Microsoft doesn’t really expect that 500 million "users" will have Windows 8 next year, but it’s still juggling the numbers.
The company has said reported comments by chief executive Steve Ballmer on Windows 8 uptake in 2013 are a "restatement of data" by a company employee in December 2011, and that these stats relate to Windows 7 licence upgrades.
Ballmer was
reported by the AFP to have told the Seoul Digital Forum in South Korea this week: “500 million users will have Windows 8 next year.”
In a statement, Microsoft now says:
Steve Ballmer's comments at the Seoul Digital Forum on Windows 8 usage predictions were actually a restatement of the same data announced in December regarding the number of Windows 7 devices that could potentially upgrade to Windows 8 – so in fact, there is no new data here.

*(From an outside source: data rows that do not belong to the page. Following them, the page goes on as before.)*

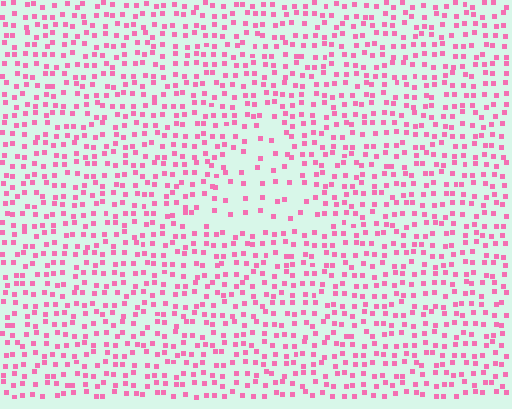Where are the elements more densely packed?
The elements are more densely packed outside the triangle boundary.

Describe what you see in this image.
The image contains small pink elements arranged at two different densities. A triangle-shaped region is visible where the elements are less densely packed than the surrounding area.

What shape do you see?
I see a triangle.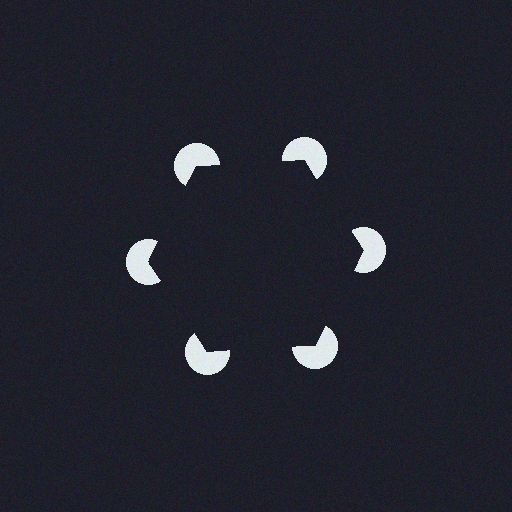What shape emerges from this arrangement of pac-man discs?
An illusory hexagon — its edges are inferred from the aligned wedge cuts in the pac-man discs, not physically drawn.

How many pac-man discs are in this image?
There are 6 — one at each vertex of the illusory hexagon.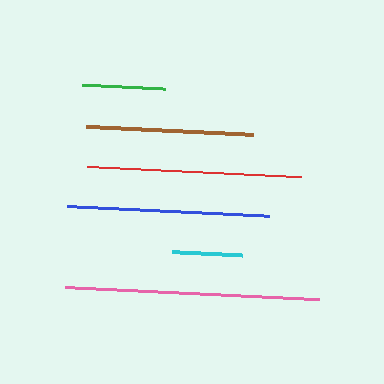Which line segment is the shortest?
The cyan line is the shortest at approximately 70 pixels.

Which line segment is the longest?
The pink line is the longest at approximately 254 pixels.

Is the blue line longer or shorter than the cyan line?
The blue line is longer than the cyan line.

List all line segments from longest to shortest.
From longest to shortest: pink, red and blue (about equal), brown, green, cyan.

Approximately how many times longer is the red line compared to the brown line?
The red line is approximately 1.3 times the length of the brown line.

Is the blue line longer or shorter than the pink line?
The pink line is longer than the blue line.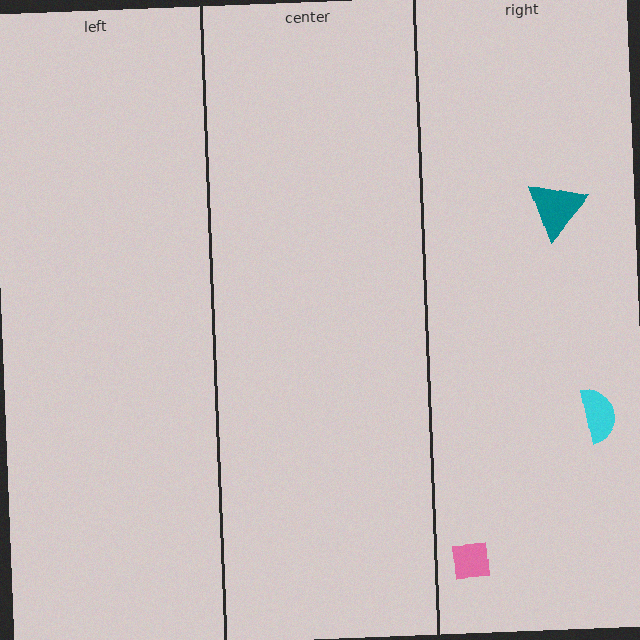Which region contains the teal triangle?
The right region.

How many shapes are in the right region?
3.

That December 500 million number came from a Windows store blog
here, written by store partner programme manager Ted Dworkin. Dworkin wrote:
We’ve just passed the 500 million licenses sold mark for Windows 7, which represents half a billion PCs that could be upgraded to Windows 8 on the day it ships. That represents the single biggest platform opportunity available to developers.
So Dworkin, and Microsoft, are drawing a direct connection between Windows 7 and Windows 8, and the upgrade potential between the two.